La suite du parcours raconte la genèse des créations d’Elsa au grès de ses coups de foudre amicaux et artistiques pour certains des plus grands artistes du Paris de l’avant-guerre. Ainsi le poète et peintre Jean Cocteau dessinera un vase rempli de roses brodé sur un manteau noir confectionné par Elsa, Salvador Dali lui soufflera l’idée d’une robe imprimée d’un homard, qui créera le scandale pour sa connotation sexuelle, ou encore l’idée d’un chapeau-chaussure, d’un cadran de téléphone-poudrier, d’une veste du soir entièrement recouverte de petits verres à shot (pratique pour aller en soirée). A chaque pièce se dessine un peu mieux le génie créatif et subversif de Schiap, qui, profondément inspirée par le mouvement artistique du surréalisme, se plaisait à transformer des silhouettes classiques en créatures fantasques à coups d’imprimés, de broderies ou encore d’ornements surréalistes. L’obsession du surréalisme pour le corporel et la représentation du corps se retrouve dans la collection de bijoux – gros coup de coeur – avec des paires d’immenses oreilles dorées en guise de boucles d’oreilles ou encore de broches faites de paires d’yeux scintillants.

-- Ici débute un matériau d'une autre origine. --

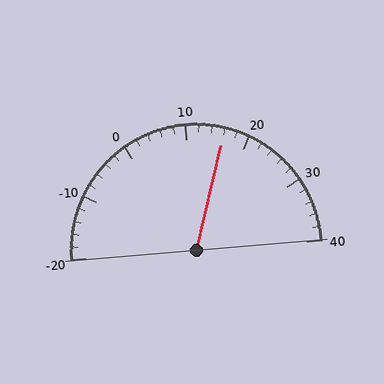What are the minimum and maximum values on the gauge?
The gauge ranges from -20 to 40.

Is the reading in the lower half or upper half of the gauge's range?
The reading is in the upper half of the range (-20 to 40).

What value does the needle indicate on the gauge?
The needle indicates approximately 16.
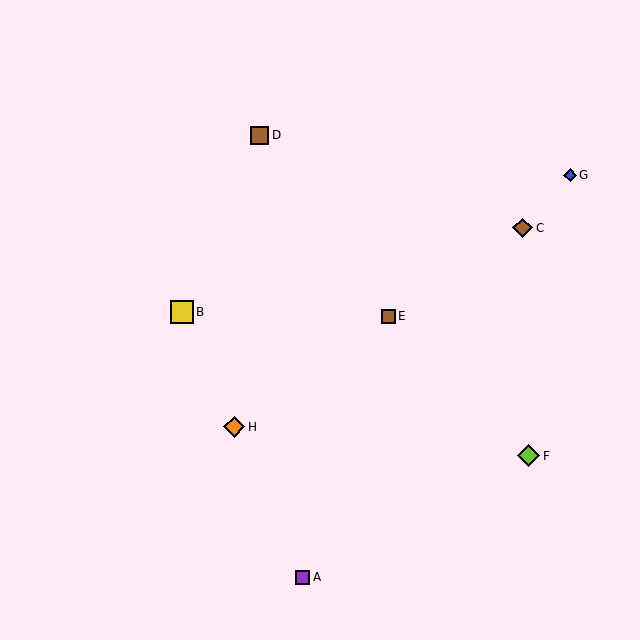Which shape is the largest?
The yellow square (labeled B) is the largest.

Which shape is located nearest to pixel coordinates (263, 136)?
The brown square (labeled D) at (260, 135) is nearest to that location.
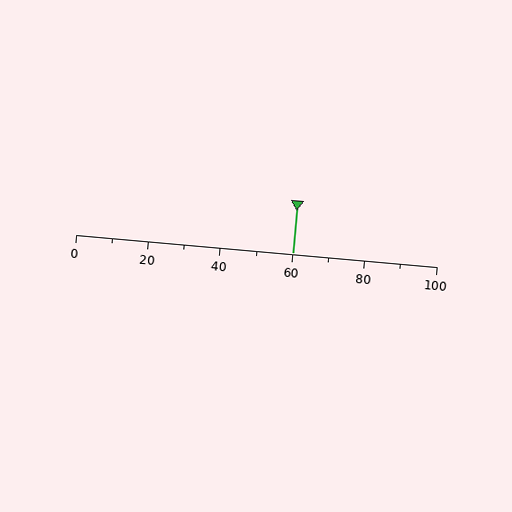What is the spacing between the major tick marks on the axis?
The major ticks are spaced 20 apart.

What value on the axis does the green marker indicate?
The marker indicates approximately 60.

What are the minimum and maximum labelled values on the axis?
The axis runs from 0 to 100.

Daniel Roseberry : la relève

 

Le parcours s’achève sur l’héritage Schiaparelli interprété par celui qui a les rênes de la direction artistique de la maison depuis 2019 et qui a su lui redonner un second souffle, le texan Daniel Roseberry. Car depuis son rachat en 2012 par l’homme d’affaires Diego Della Valle, la maison italienne était quelque peu… endormie. C’est en puisant dans l’ADN artistique et les influences de la maison, que Daniel Roseberry ait parvenu à la réveiller pour repartir de plus belle. Bijoux à motifs corporels, sacs ornés d’un six pack, robes aux seins coniques, rose shocking… à chaque saison le styliste américain se rapproche un peu plus des influences surréalistes d’Elsa Schiap. « A mes débuts dans la maison personne ne parlait de surréalisme et de mode. Aujourd’hui, c’est comme si à chaque interview, les journalistes voulaient faire un article sur les bijoux surréalistes, le surréalisme sur le tapis rouge, le surréalisme dans les accessoires et pourquoi le surréalisme et si compétitif maintenant, etc. » confirme Daniel Roseberry. Ce retour aux origines a valu à la griffe française d’habiller Beyoncé, Bella Hadid ou encore Lady Gaga lors de l’investiture de Joe Biden et de devenir l’un des shows les plus attendus lors de la semaine de la Couture à Paris. D’ailleurs, le soir même de l’inauguration de l’expo, le lundi 4 juillet, le MAD accueillait le défilé de la nouvelle collection Couture FW22-23 pour Schiaparelli signée Daniel Roseberry. Celui-ci n’a pas failli à sa réputation en présentant une collection glamour, sexy et surréaliste réunissant tous les codes et les influences de la maison.

« Shocking ! Les mondes surréalistes d’Elsa Schiaparelli » au Musée des Arts Décoratifs de Paris, du 6 Juillet 2022 au 23 Janvier 2023.